Which flooring - tiles or vinyl in the living/dining area?

  • Erstellt am 2018-02-24 07:51:05

Nordlys

2018-02-26 13:09:04
  • #1
Hallway, kitchen, bathroom and utility room tiled. Rest vinyl. 19.50 per sqm. 0.3 mm wear layer project floors Limfjord. Glued down. 0.3 mm is more than enough for living areas. Comfort. Both are warm. Softer feeling on vinyl. In the bedroom, in hindsight, I would have preferred to lay a short-pile carpet, that would be even cozier. Parquet, great in the living room, but you simply can’t afford real parquet anymore, laid strip by strip. And I don’t think much of bonded veneer flooring. That is just wood waste pimped up with veneer. Doesn’t last long. Karsten
 

berny

2018-02-26 13:10:42
  • #2
: I hadn’t even thought about doing the walk-in shower with vinyl until now; I’ll ask the floor installer soon if that’s even possible? I actually planned to have the shower floor tiled with tiles that look as much like the vinyl as possible. In an exhibition, there were floor tiles that really looked like real wood.. there are now amazing options available. We’ll see, I’ll gladly report back here later.
 

Nordlys

2018-02-26 13:14:56
  • #3
Berny, that is possible, but not with planks. Instead, use roll material, a cove slightly raised on the wall, sealed with PU.
 

berny

2018-02-26 15:26:40
  • #4
Yes Nordlys, this kind of stuff is glued flat onto the heated screed throughout the whole house from the roll. Of course, I’ve only seen samples so far (about 1 x 1 m). It seemed solid to me. As I said, I’ll ask him later and if that really is suitable as the shower floor (non-slip, abrasion-resistant, resistant to cleaning agents?) that would be great. We don’t want to tile even the 3 walls of the shower, special custom-made glass walls with patterns and colors will be installed there. But I have no say in that anyway, it’s madame’s domain.
 

haydee

2018-02-26 15:49:29
  • #5
Kitchen, bathrooms, utility room, building services, entrance area tiles

Rest parquet, oak strip laid strip by strip. Will certainly need to be sanded when the children have outgrown the roughest phase. Should not be a problem at 8 mm thickness. Parents and parents-in-law are sure that the varnish used to be more durable.
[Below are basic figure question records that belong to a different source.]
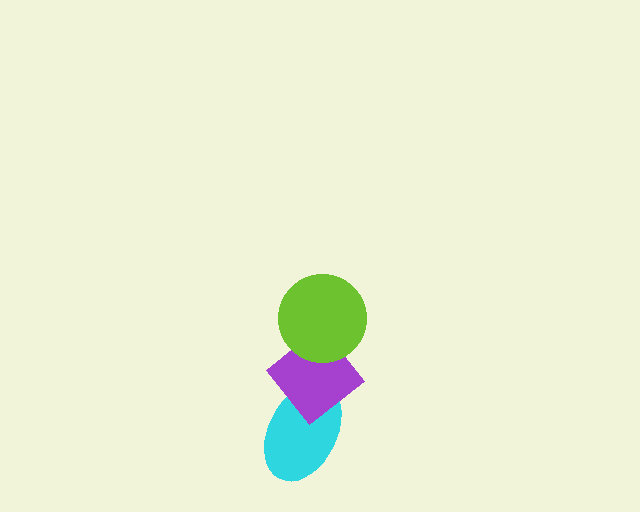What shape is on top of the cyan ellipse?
The purple diamond is on top of the cyan ellipse.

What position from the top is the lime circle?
The lime circle is 1st from the top.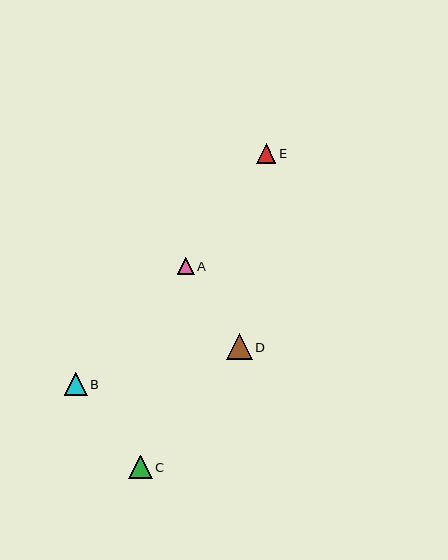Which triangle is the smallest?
Triangle A is the smallest with a size of approximately 17 pixels.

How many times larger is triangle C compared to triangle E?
Triangle C is approximately 1.2 times the size of triangle E.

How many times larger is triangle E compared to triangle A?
Triangle E is approximately 1.2 times the size of triangle A.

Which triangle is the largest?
Triangle D is the largest with a size of approximately 25 pixels.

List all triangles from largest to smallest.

Tiles without underfloor heating are colder, but that does not bother me. I rarely wear shoes at home, but I am quite insensitive in that regard.
 

Müllerin

2018-02-26 17:32:35
  • #6
I mean exactly because of the slip resistance we didn't do it after all and it was said that the process would be quite fiddly?! But I didn't look into it any further. I also don't like wood-look tiles, for us it will be white + blue on the wall and light gray on the floor, that's fine.